In some ways, the very theatrical tone of Rehearsing My Choir only extends the pageant-driven excesses of Blueberry Boat. It is a concept album, as Blueberry Boat was not, telling the life story of a grandmother-aged character, in a dialogue between Olga Sarantos and Eleanor Friedberger. Sarantos, with her deep, elderly rasp, represents experience and disillusionment, Eleanor hope, faith and young love. Matt stays mostly in the background, commenting occasionally through Greek-chorus singing, but more often through the swirls and eddies of instrumental music. For example, in the closing "Does This Remind You of When?", Santos describes a wedding ruined by construction noise; you can hear both the chapel organ and a distorted howl of guitars as backing sound.

Rehearsing My Choir is full of cerebral pleasures — the joy of hearing Sarantos mouth those rhyming couplets so often written for Eleanor, the constant interplay between spoken word, song and instrumental accompaniment, and the surreal glimpses of past lives afforded by these songs.

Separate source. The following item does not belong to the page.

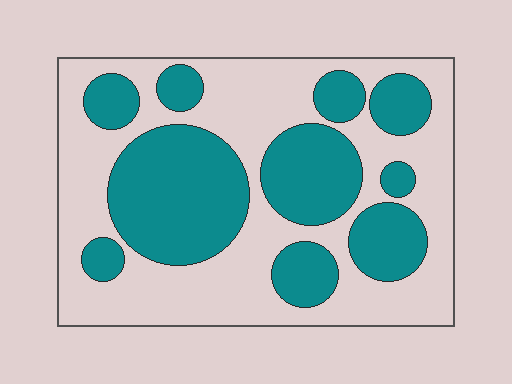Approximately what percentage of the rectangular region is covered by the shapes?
Approximately 40%.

Yet it is also devoid of anything like a hummable single. And unlike Blueberry Boat, it is not tied together by musical themes; there are few repeated motifs or melodies like the one that united "Blueberry Boat" with "Quay Cur." The link is more narrative than structural, and in that way Rehearsing… is more like a radio play than an album. It requires attentive listening from start to finish, and your enjoyment depends more on your ability to follow the story than any musical distinctiveness on the album's part.

And then there's the question of Sarantos' voice, which many people have found grating. I am personally too old to object to anything very strongly on the basis of age, and yet her voice is a rough, oddly shaped instrument to emerge in any work of indie pop. There's something sort of tragic about her singing, even when the material is not, which makes for an interesting contrast with Eleanor's untouched alto. Her announcement in the title track that "There was one man... with whom I didn't get along," accompanied by downward marching piano notes, has a ravaged drama to it that Eleanor can't match. No one her age could. So is it mellifluous? No. Is it a unique and appropriate instrument for this particular work? Yes.

My feeling is that Rehearsing My Choir is an odd, initially indigestible album that is far more interesting than most people are willing to admit. Its theatrical excesses are really only a step or two out from Blueberry Boat, and they are tied much more strongly to a continuing story. It's not easy pop. It may not even primarily be music. But if you applaud the Friedbergers for breaking structure with their earlier work, you can't exactly scold them for going too far here.